Obtained from Poplar Island, the hatchlings will live in their carefully constructed and monitored environment from about October to May every year. Students at Jones Elementary said goodbye to “Al G Man” on April 26, as he was brought back to Poplar Island and released into the wild.

“Raising a terrapin is excellent because it's funny and cute,” added Gabriella Morris, a second-grader at Jones Elementary.

Along with collecting data during this process, students use this opportunity to learn about the Chesapeake Bay and wildlife.

“He's really cute, but you need to keep a close eye on him when he's out of his tank, because he's fast,” said second-grader Caden Gruver.

Bigelow recalled when a student from last year’s class was motivated by what she learned from the TERP program.

“She had a birthday party and asked everyone to make a donation to the Chesapeake Bay Foundation in lieu of giving her presents,” Bigelow said.

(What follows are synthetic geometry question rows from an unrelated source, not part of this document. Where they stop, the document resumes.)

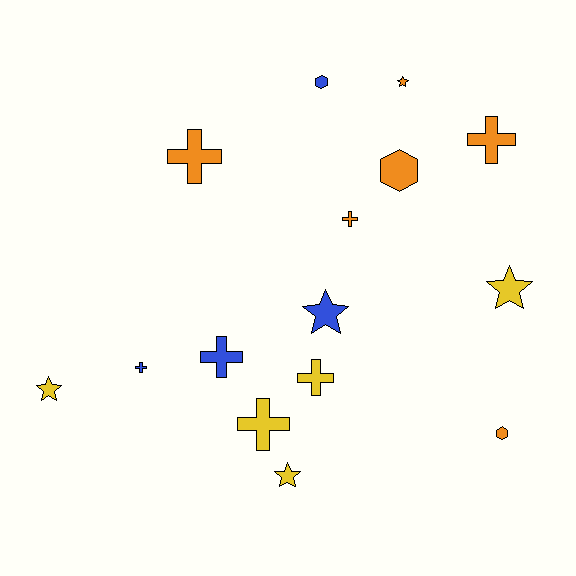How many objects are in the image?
There are 15 objects.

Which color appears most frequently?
Orange, with 6 objects.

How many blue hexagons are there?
There is 1 blue hexagon.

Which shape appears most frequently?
Cross, with 7 objects.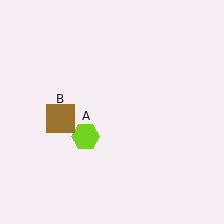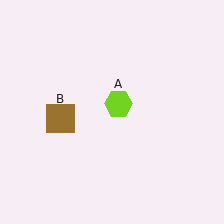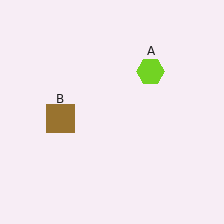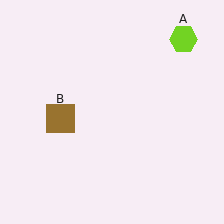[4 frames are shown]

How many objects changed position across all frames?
1 object changed position: lime hexagon (object A).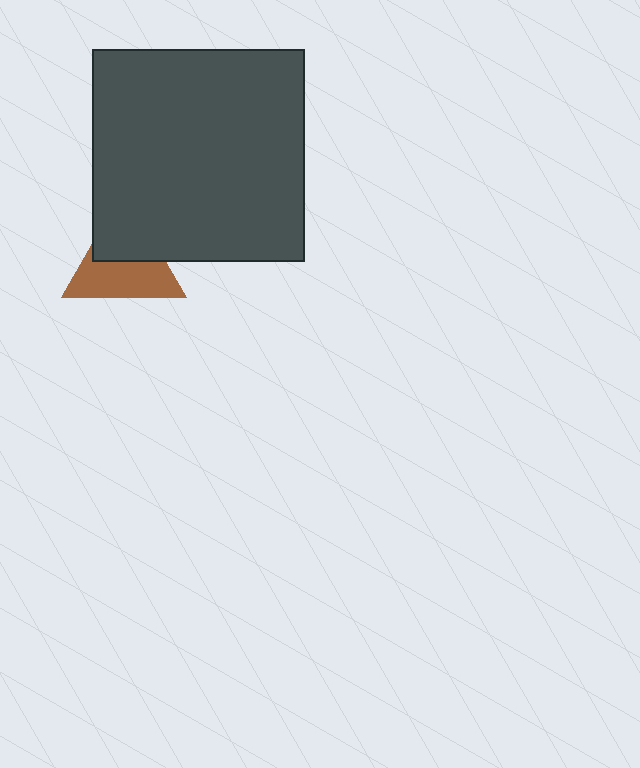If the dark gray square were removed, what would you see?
You would see the complete brown triangle.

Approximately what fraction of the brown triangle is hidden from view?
Roughly 44% of the brown triangle is hidden behind the dark gray square.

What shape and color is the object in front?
The object in front is a dark gray square.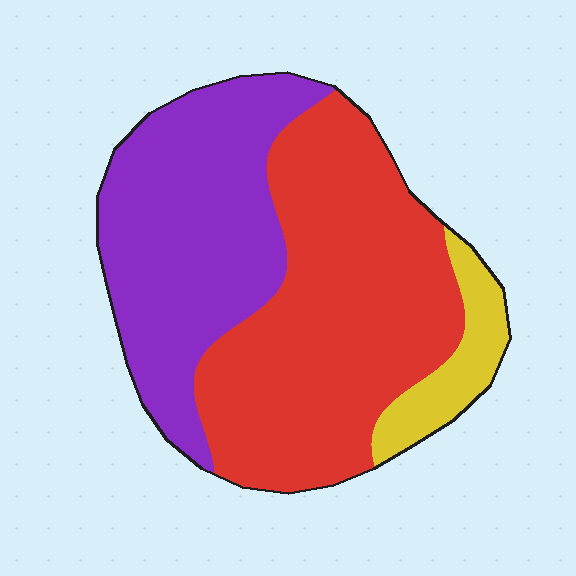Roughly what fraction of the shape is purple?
Purple covers about 40% of the shape.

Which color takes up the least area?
Yellow, at roughly 10%.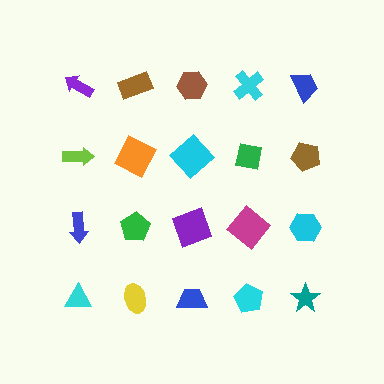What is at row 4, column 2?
A yellow ellipse.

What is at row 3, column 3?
A purple square.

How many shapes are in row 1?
5 shapes.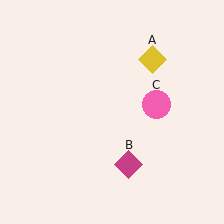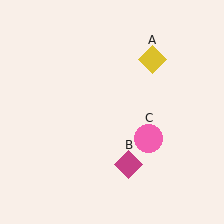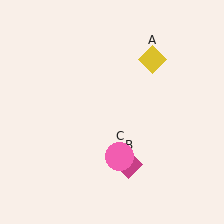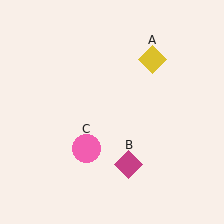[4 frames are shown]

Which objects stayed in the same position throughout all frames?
Yellow diamond (object A) and magenta diamond (object B) remained stationary.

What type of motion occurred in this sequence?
The pink circle (object C) rotated clockwise around the center of the scene.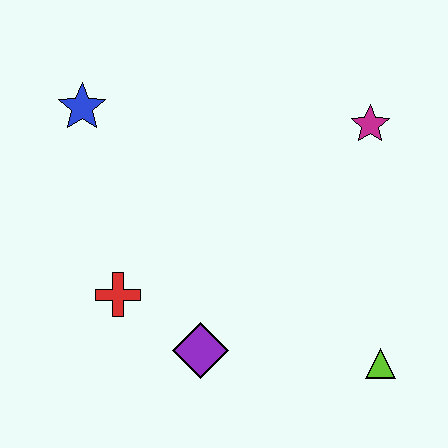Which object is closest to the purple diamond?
The red cross is closest to the purple diamond.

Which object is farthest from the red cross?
The magenta star is farthest from the red cross.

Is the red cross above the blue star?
No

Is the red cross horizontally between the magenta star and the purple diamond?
No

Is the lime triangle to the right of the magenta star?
Yes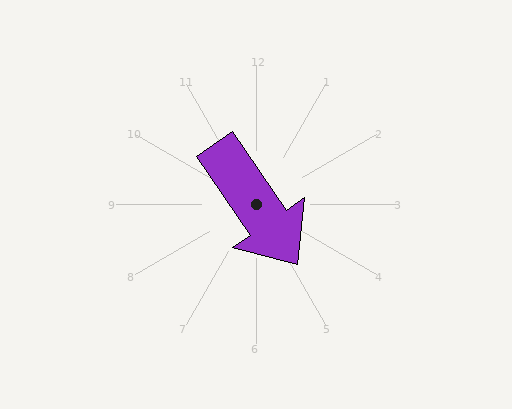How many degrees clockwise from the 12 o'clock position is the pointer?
Approximately 145 degrees.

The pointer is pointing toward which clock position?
Roughly 5 o'clock.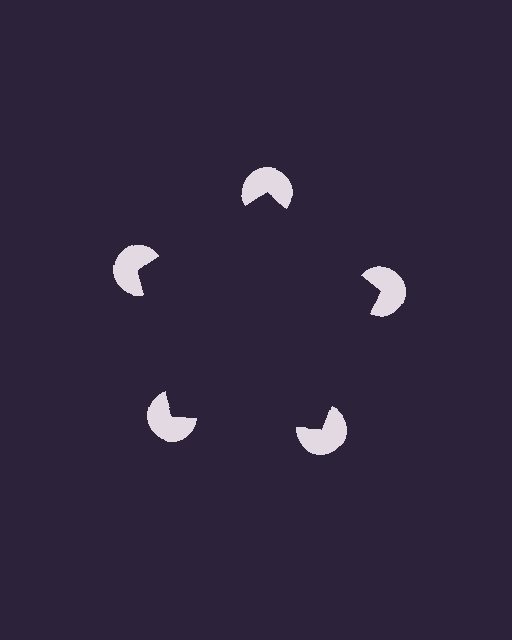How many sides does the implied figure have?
5 sides.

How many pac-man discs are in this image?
There are 5 — one at each vertex of the illusory pentagon.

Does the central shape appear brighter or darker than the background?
It typically appears slightly darker than the background, even though no actual brightness change is drawn.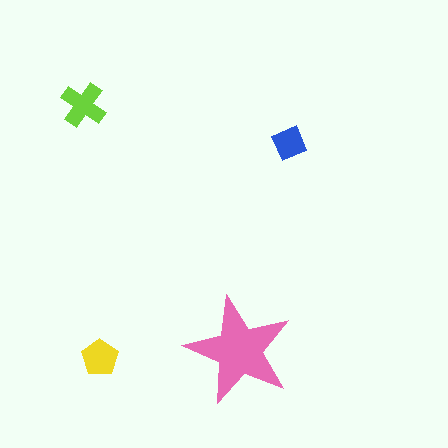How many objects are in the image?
There are 4 objects in the image.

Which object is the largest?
The pink star.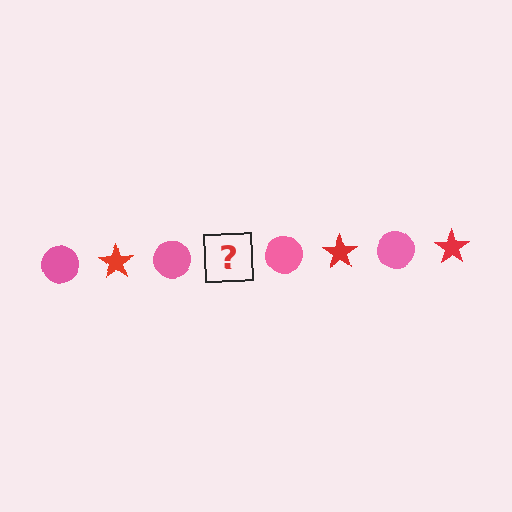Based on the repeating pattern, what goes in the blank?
The blank should be a red star.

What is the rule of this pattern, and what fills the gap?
The rule is that the pattern alternates between pink circle and red star. The gap should be filled with a red star.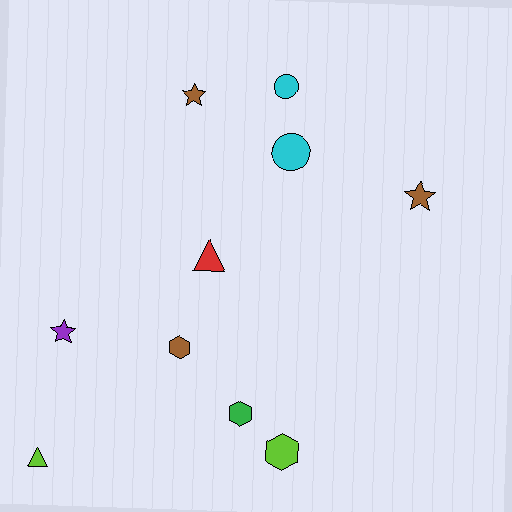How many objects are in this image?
There are 10 objects.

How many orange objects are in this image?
There are no orange objects.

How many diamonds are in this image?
There are no diamonds.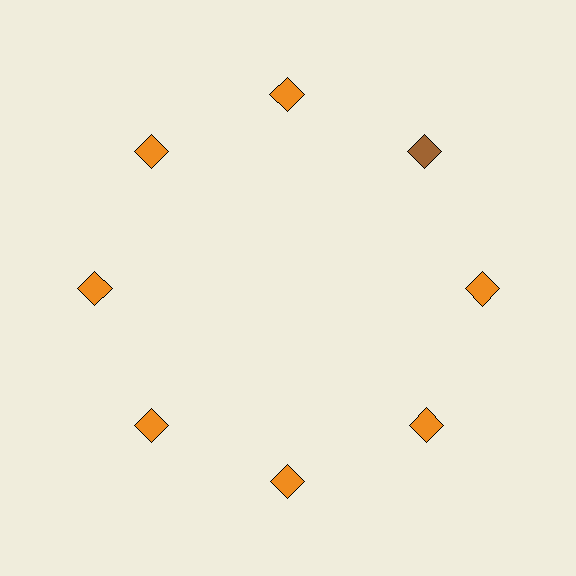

This opportunity has led the students to reading Dr. Seuss’s “Yertle the Turtle.” From there, students have taken creative writing projects of their own, writing stories about the adventures of “Al G Man.”

“Our terrapin, Al G. Man, is very curious, smart and loves to bask,” added second-grader Penelope Jacobs.

This year in Anne Arundel County, 78 teachers at 65 schools participated in the TERP program. In total, 96 terrapins were studied and cared for as a part of this partnership. “So much good comes out of it,” Bigelow said.